From canvases of all sizes covered in strokes of black and pink to silver designs showcasing a zany yet organized display, Lia Ferro’s art is lively and spirited. Upon first glance, one wouldn’t know the intriguing story behind these works. Almost all the supplies used to create them are reused and recycled to emphasize a zero-waste lifestyle.
The local business, Bring Your Own, has joined the Arts Council of the Valley in participating in First Fridays Downtown. During this once-monthly event, artists have an opening show to discuss their work with attendees. This month, Bring Your Own is hosting artwork representing a less wasteful lifestyle called “New Wave. Zero Waste.” Her art show will be on display at the store downtown, opening Thursdays through Saturdays from 11 a.m. to 6 p.m., until March 1.
“The series of pieces I’m showing at Bring Your Own is all created on either thrifted or repurposed canvas and I bought no new paint or supplies to create these works,” Ferro said. “People donate canvases and perfectly good art supplies all the time and I can’t justify supporting new production of resources that are wasted all the time. I need my work to reflect my ethics, which means using what we already have in this world.”
With a solid background and zig-zag patterns, the artwork on display at Bring Your Own is colorful, modern and eye-popping. Among expressing her other styles, Ferro describes the process of creating her pieces.

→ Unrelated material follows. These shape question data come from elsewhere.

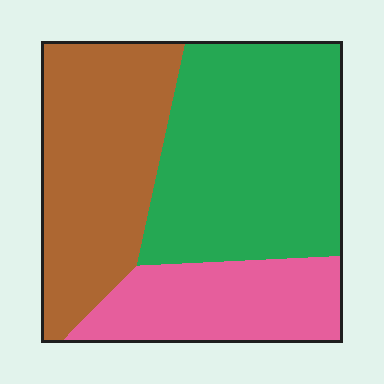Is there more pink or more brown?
Brown.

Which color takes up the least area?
Pink, at roughly 20%.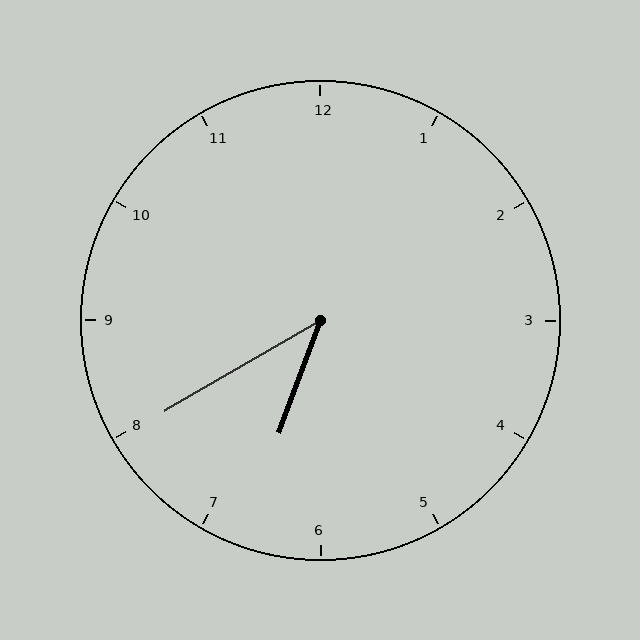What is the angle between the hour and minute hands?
Approximately 40 degrees.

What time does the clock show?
6:40.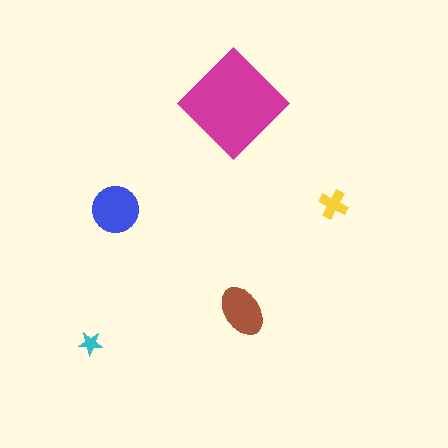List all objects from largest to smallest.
The magenta diamond, the blue circle, the brown ellipse, the yellow cross, the cyan star.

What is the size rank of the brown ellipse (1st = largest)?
3rd.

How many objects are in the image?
There are 5 objects in the image.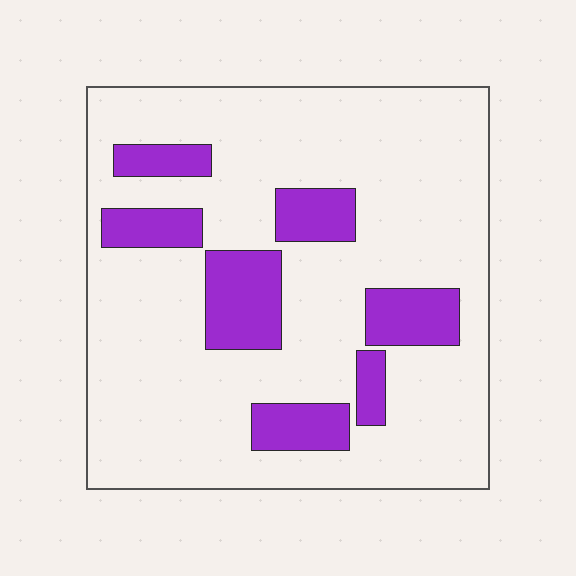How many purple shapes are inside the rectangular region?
7.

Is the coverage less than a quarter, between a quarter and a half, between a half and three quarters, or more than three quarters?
Less than a quarter.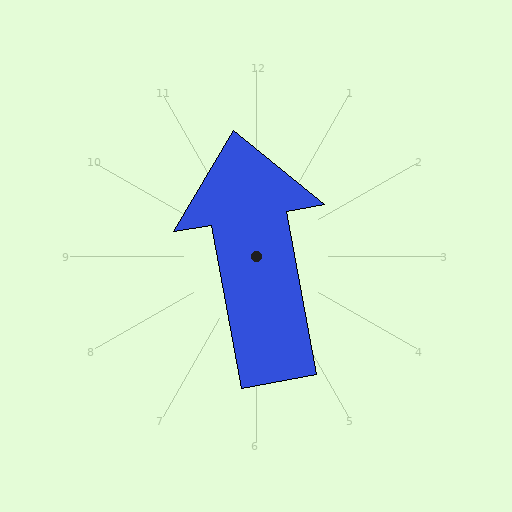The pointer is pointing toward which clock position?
Roughly 12 o'clock.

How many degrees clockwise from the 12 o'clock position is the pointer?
Approximately 350 degrees.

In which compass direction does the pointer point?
North.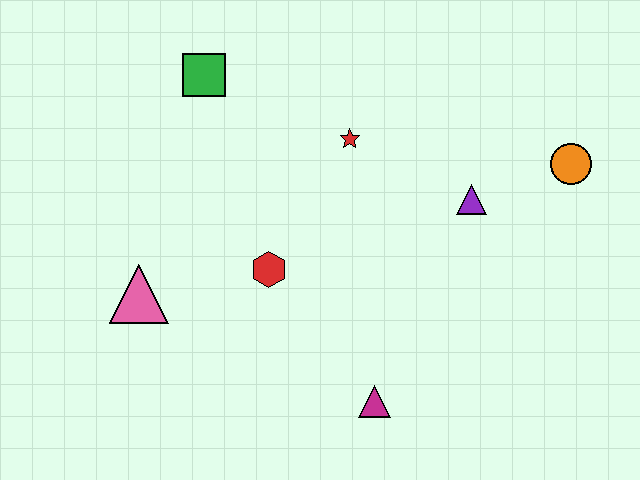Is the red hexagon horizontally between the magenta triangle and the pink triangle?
Yes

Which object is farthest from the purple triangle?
The pink triangle is farthest from the purple triangle.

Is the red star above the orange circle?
Yes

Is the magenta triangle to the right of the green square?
Yes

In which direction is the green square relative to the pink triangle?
The green square is above the pink triangle.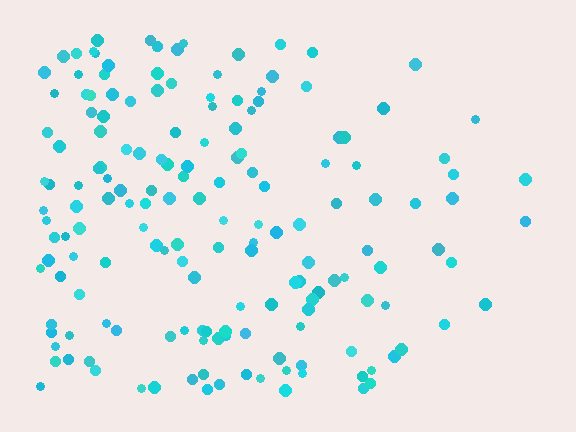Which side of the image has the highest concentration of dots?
The left.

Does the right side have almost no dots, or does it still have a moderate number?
Still a moderate number, just noticeably fewer than the left.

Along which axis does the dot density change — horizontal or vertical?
Horizontal.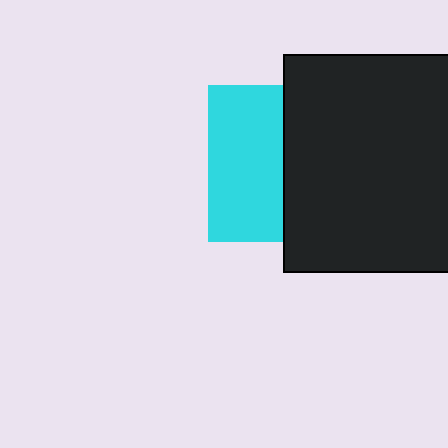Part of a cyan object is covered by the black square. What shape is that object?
It is a square.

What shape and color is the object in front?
The object in front is a black square.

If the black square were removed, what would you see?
You would see the complete cyan square.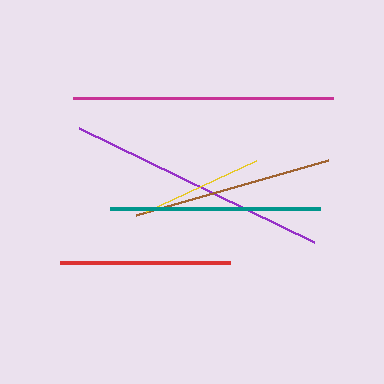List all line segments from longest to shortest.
From longest to shortest: purple and magenta (about equal), teal and brown (about equal), red, yellow.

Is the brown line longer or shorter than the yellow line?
The brown line is longer than the yellow line.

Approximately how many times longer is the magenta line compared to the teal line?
The magenta line is approximately 1.2 times the length of the teal line.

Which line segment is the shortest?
The yellow line is the shortest at approximately 121 pixels.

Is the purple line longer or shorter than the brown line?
The purple line is longer than the brown line.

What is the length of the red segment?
The red segment is approximately 170 pixels long.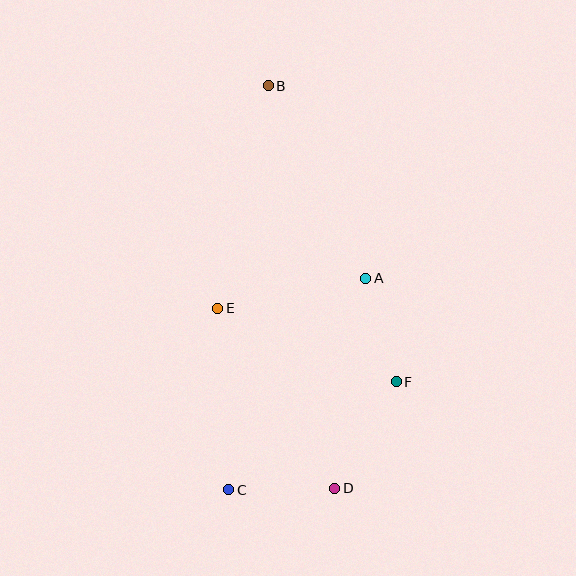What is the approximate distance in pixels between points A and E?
The distance between A and E is approximately 151 pixels.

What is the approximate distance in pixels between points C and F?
The distance between C and F is approximately 199 pixels.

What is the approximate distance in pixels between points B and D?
The distance between B and D is approximately 408 pixels.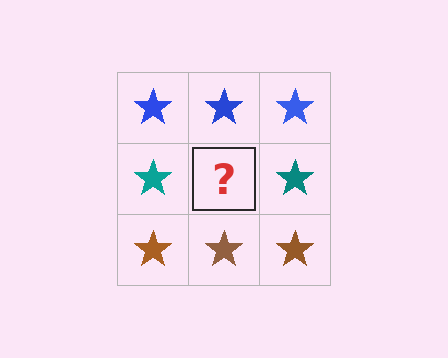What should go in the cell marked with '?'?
The missing cell should contain a teal star.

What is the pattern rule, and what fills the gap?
The rule is that each row has a consistent color. The gap should be filled with a teal star.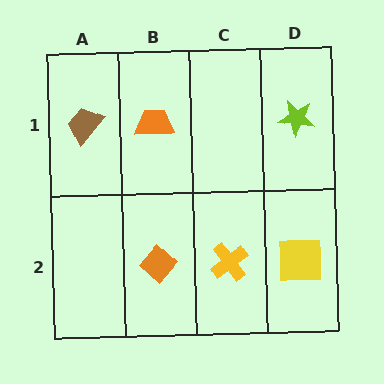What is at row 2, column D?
A yellow square.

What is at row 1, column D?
A lime star.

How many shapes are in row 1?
3 shapes.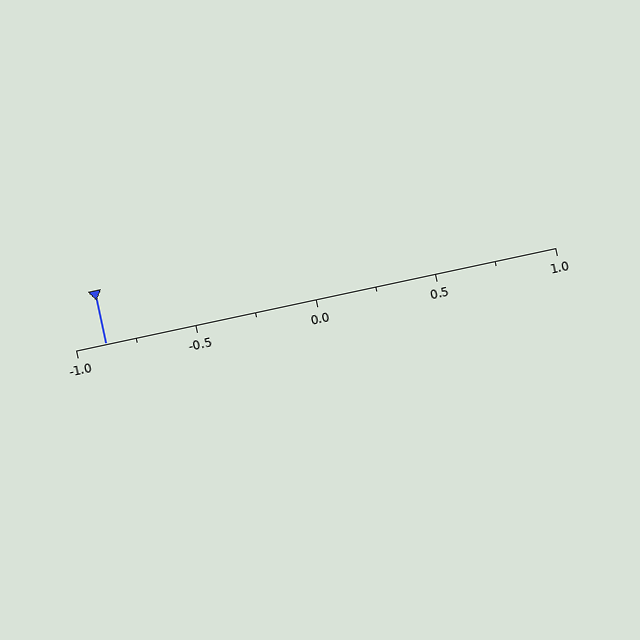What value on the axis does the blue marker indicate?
The marker indicates approximately -0.88.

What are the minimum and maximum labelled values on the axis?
The axis runs from -1.0 to 1.0.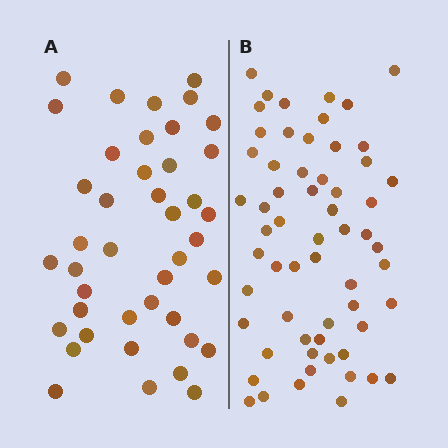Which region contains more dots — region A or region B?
Region B (the right region) has more dots.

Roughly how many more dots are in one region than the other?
Region B has approximately 20 more dots than region A.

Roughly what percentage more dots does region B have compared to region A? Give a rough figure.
About 45% more.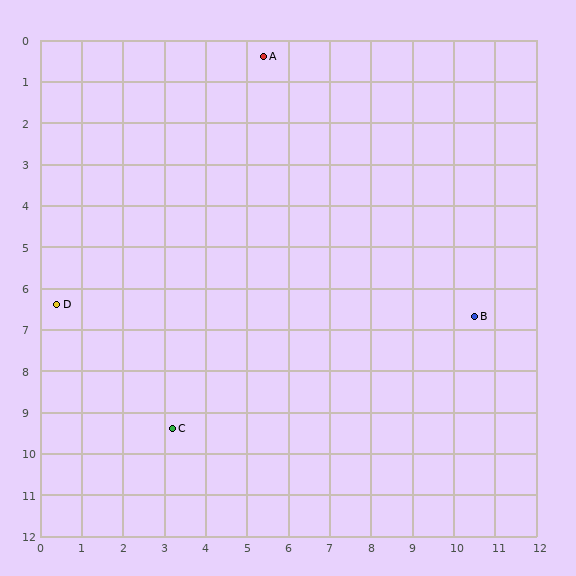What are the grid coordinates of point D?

“Since I use thrifted and recycled canvases, my process normally starts by covering what is already on the canvas,” Ferro said. “I choose a base color for these pieces and do one to four coats of paint until it is opaque. For the patterns on these pieces [on display], I used paint marker, something very much not environmentally friendly, but as an artist brought up by other artists, I have a lot of certain supplies lying around that need to be used before getting new, to me, supplies.”
Bring Your Own’s owner, Allie Emerick, believes Ferro’s art truly embodies everything she supports and promotes at her store, in which she sells practical, sustainable and non-disposable products.
“It’s really important for me to think about how much trash and waste we are creating and Lia makes a really big effort to use old paint supplies,” Emerick said. “When you look at her work, it’s not clear that it is from donated or thrifted supplies. But if people ask about it, it’s really cool to tell them where it came from and how she gets her materials. I appreciate the effort she’s making to not create any additional waste in order to carry out her passion of art.”
Others within the Harrisonburg community also admire Ferro and Emerick’s collaboration to advocate for living a less wasteful lifestyle.
“I think the two were a perfect fit,” Brandy Somers, an art teacher at Broadway High School and photographer for a local blog, said. “I really appreciate how Allie doesn’t just simply own a business that promotes zero waste but she lives it. Lia’s work took materials that could easily be discarded and resurrected them. She saved them from the landfills, giving them new life. The values of Bring Your Own are in line with that: reduce your waste, buy products that can be reused, put your money into people, concepts and goods that value the planet.”
Zero waste isn’t just confined to the art community or businesses that sell environmentally friendly products, but is a lifestyle that anyone can take advantage of. Living in Washington, D.C., zero-waste participant Kristy Halderman met Ferro through a community on Instagram that strives to lead the same lifestyle and share similar principles. She agrees the zero-waste movement can be beneficial to not only the environment, but humans and animals as well.
“I started reading a lot more on garbage and waste production,” Halderman said. “It’s a never-ending rabbit hole of how that’s primarily affecting environmental, animal and human health. For example, there are PSAs that show poor little turtles or fish caught in plastic bottle rings, and because of those images, those plastics are few and far between now. People are becoming more aware of single-use plastic products because it causes so much pollution. I feel like those images were a motivating and driving factor for real change.”
Ferro does her part by producing art both as a creative outlet and as a way to spread the word about reducing waste. Living in Arlington, Virginia, she also showcases her passion by working with Art Brains, an enriching program for children. In addition, she’s displayed her art at Boston University’s Center for Gender, Sexuality and Activism, Covet in Arlington, Va., and The Lab by Alchemy Coffee in Richmond, Virginia. She believes it’s important for college students to become more aware of how to reduce their waste and gives examples that they can easily follow.
“Solo cups and to-go coffee cups are almost impossible to recycle,” Ferro said. “Zero- wasters bring their own reusable coffee cups and coffee shops will sometimes give you a discount or let you have a free coffee because they appreciate you not creating more trash. It’s cheaper for you and the coffee shop. Simple swaps like this are great jumping-off points to reduce waste.”
By taking her own reusable cups to coffee shops or requesting other non-disposable options, Ferro reduces her footprint in the amount of waste produced every day. This is a zero-waste principle that she incorporates into her art in the hopes that others will be inspired as well.
“I’ve been a creative person forever and have been doing art for as long as I can remember,” Ferro said. “In the last couple years, it’s become apparent that I have to make art that doesn’t compromise my principles. There are so many resources that already exist in the world and I would rather take advantage of those things before buying something new.”